McKee joined the Medical College of South Carolina in 1949 as an assistant professor of medicine and rose through the ranks to become  full professor.
From 1967 to 1970, he served as acting chairman in the Department of Medicine. Following his retirement in 1988, he continued to work in the Department of Internal Medicine until 2003. McKee also wrote a history of the Department of Medicine on behalf of the institution that is filed at the Waring Historical Library and was a regular attendee at the department’s grand rounds sessions.
“Dr.

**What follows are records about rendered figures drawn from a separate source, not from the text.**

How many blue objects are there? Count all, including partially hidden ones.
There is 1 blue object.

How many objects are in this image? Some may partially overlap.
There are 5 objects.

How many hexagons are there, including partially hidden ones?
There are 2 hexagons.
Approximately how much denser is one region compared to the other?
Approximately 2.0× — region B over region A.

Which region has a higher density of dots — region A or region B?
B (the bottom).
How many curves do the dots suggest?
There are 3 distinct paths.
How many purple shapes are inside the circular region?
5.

McKee was a superb physician and clinical educator who devoted his professional life to our Department of Medicine,” said John R. Feussner, M.D., professor and chairman, Department of Medicine. “Despite retiring from the department, Kelly remained a regular attendee at the department grand rounds, and often opened the discussions with interesting and insightful questions for our speakers. Kelly was a genuine gentleman, in addition to everything else, and we miss him already—his grand rounds seat had been sadly vacant.”

“Dr. McKee was an inspiration to me as a student and remained so his entire career here - including the last few years when he faithfully attended medical grand rounds,” said Jerry Reves, M.D. “We will miss him enormously.”

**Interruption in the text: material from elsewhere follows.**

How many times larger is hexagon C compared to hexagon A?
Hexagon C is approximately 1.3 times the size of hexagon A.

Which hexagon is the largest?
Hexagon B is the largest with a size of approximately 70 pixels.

McKee was born March 9, 1916 in Bristol, Tenn. He was the son of David Tilson McKee and Mary Kelly McKee of Bristol.  McKee received his undergraduate degree from Emory and Henry College in 1938. He earned his medical degree from the University of Virginia in 1941 and was a member of Alpha Omega Alpha Honor Medical Society and the Raven Society. He went on to complete his medical internship at Cincinnati General Hospital from 1941-1942 and cardiology fellowship at the University of Virginia from 1942-1943. He served as a medical officer in the U.S. Navy for three years and returned to the University of Virginia as an allergy fellow from 1946-1947 and as an internal medicine resident from 1947-1948.
In 1948, McKee came to Charleston to become a chief medical resident and teaching fellow at Roper Hospital prior to joining the teaching staff at MUSC. McKee was a member of First Scots Presbyterian Church.

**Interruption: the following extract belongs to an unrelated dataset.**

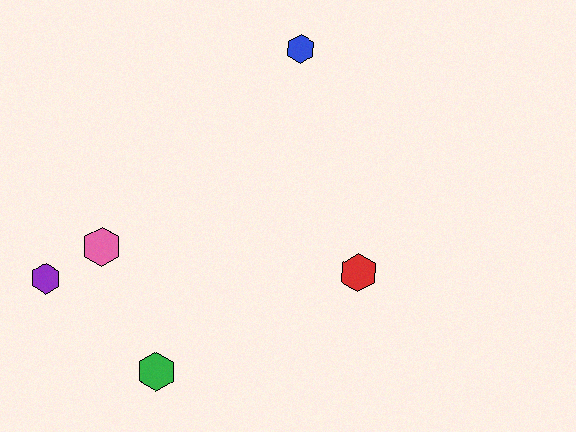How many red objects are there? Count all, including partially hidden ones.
There is 1 red object.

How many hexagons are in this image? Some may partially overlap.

He is survived by his wife of 60 years, Gladys (Sandy) Harvath McKee and sons, Kelly Tilson McKee Jr., M.D., of Chapel Hill, N.C., and Thomas Wray McKee, M.D., of Savannah, Ga., and other family.
“Dr. McKee was a gentleman and a scholar in every way,” said John R. Raymond, M.D., vice president for academic affairs and provost, and DCI professor of medicine. “An outstanding physician, he was one of the pillars of the medical staff during a time of remarkable growth at MUSC. He was a wonderful role model who was absolutely dedicated to his patients. He always conducted himself with equanimity and good grace. He shared his same high level of compassion and concern for patients with all of his colleagues. He was extraordinarily dedicated to supporting early career faculty members, and he did so with enthusiasm.”
“Dr. McKee was a true gentleman and possessed all the qualities one would hope for in a physican,” said Joe Good, MUSC General Counsel.  “He was devoted to his Church, his family, and to his profession.  I will sorely miss his friendship and his sage advice.”
Memorials may be made to MUSC’s Department of Internal Medicine, 18 Bee Street, Charleston, SC 29425 or First Scots Presbyterian Church, 53 Meeting Street, Charleston, SC 29401.
A memorial service honoring McKee’s life and career is planned at 11 a.m., Oct. 27, at St. Luke’s Chapel.